Merci à M.Fortin de l’IRIS pour l’article bien “tourné” sur la subtilité du racisme systémique au Québec notamment chez M. Legault. Les réactions des médias notamment radio Canada 24/60 su sujet d Haroun Bouazzi … c’était même scandaleux d’entendre leurs propos ce soir-là au sujet cu député de QS , parce que QS, Parti de gauche sans aucun doute.
Le problème de l’Immigration mondial s’explique pour des raisons économiques. Le capitalisme en est la première cause. Les gens risquent tout en quittant leur pays pour essayer de vivre mieux ailleurs. Nous. vivons une période de décadence et fin de l’EMPIRE !!! le chaos est partout . Au Québec avec la droite au pouvoir, c’est l’aveuglement -socio économique et politique . Comment QS va-t-il résister à cette période ? Ce n’est pas fini. Courage camarades!!!

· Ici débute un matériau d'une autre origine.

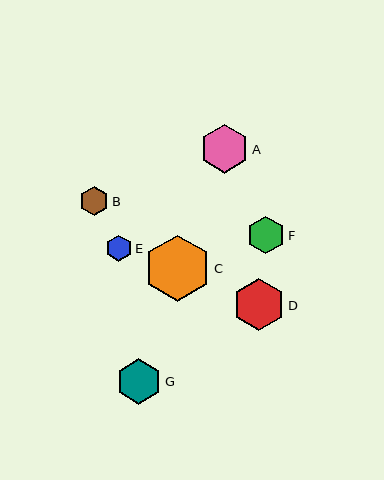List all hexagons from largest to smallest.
From largest to smallest: C, D, A, G, F, B, E.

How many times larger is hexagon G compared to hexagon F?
Hexagon G is approximately 1.2 times the size of hexagon F.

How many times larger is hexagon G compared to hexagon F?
Hexagon G is approximately 1.2 times the size of hexagon F.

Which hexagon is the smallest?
Hexagon E is the smallest with a size of approximately 26 pixels.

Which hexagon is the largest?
Hexagon C is the largest with a size of approximately 66 pixels.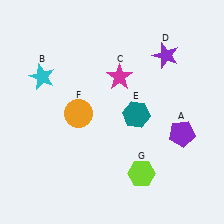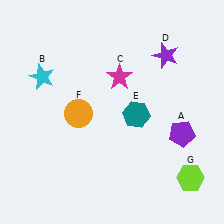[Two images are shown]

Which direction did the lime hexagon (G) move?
The lime hexagon (G) moved right.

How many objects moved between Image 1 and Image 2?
1 object moved between the two images.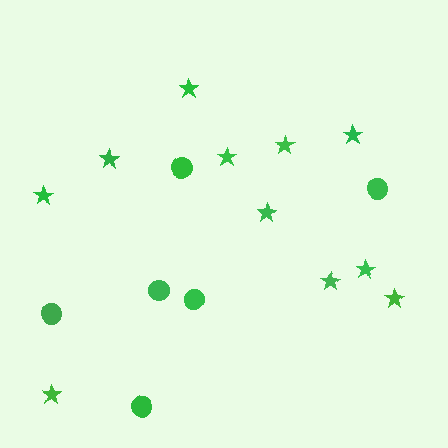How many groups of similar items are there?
There are 2 groups: one group of circles (6) and one group of stars (11).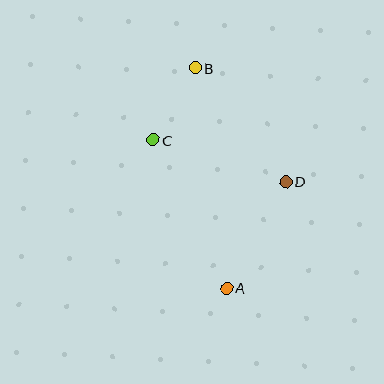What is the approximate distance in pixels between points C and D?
The distance between C and D is approximately 139 pixels.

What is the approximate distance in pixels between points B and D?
The distance between B and D is approximately 146 pixels.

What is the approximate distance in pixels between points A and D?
The distance between A and D is approximately 122 pixels.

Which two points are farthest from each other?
Points A and B are farthest from each other.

Je suis en partie en désaccord avec votre analyse concernant l’affaire Haroun Bouazzi . Affirmer que l’Assemblée Nationale du Québec est un lieux où se manifeste des comportements racistes est un fausse affirmation. D’ailleurs même l’aile politique de QS n’était pas en appui aux dires de Bouazzi. Je ne suis pas raciste au contraire c’est au contact des autres que j’ai appris à apprécier ma culture, mais il est certain que pour moi les religions et les signes propres à celles-ci n’a pas sa place dans l’espace et les institutions publiques. Comme le mentionnait le sociologue Guy Rocher nous avons déconfessionnalisé l’état et nous ne devons pas revenir en arrière.
Merci M.Fortin pour votre chronique. Je suis d’accord avec vous. La construction de « l’autre » existe belle et bien malheureusement, et ce n’est pas de hier.
Peut-être il aurait fallu que M. Bouazzi s’exprime autrement, choisir mieux ces mots, peut-être d’un façon plus diplomatique?
Moi même je suis une immigrante, mais de Danemark, de la race blanche sans religion, invisible, donc je passe partout sans problème.
L’enjeu des immigrant.e.s devrait être traiter avec plus de sensibilité, de compréhension et de respect. Les mots de Jean Boulet démontre une grande ignorance et étaient inacceptable! À ma grande déception les médias, le monde et politicien.e.s ne réagissaient vraiment pas fortement. Personne avait l’air scandalisé d’entendre les mots qui sortaient de la bouche de M. Boulet. Par contre c’est toute le contraire, les réactions qu’on entendent suite au mots de M. Bouazzi.
Aaah, je dois être une de ces « wokes» !
Entièrement d’accord avec vos propos.
J’ai dit à ma fille qui habite en Europe, des propos comme on a plus de service en santé et je lui ai dit: il y a tellement d’immigrants. Ma fille m’a dit : mais voyons donc, es-tu rendue raciste???? J’ai réalisé que c’est effectivement le discours que l’on entend de nos élus. Et bien, non je ne suis pas raciste. Je vais surveiller de plus près ce discours qui nous amène à modifier notre pensée.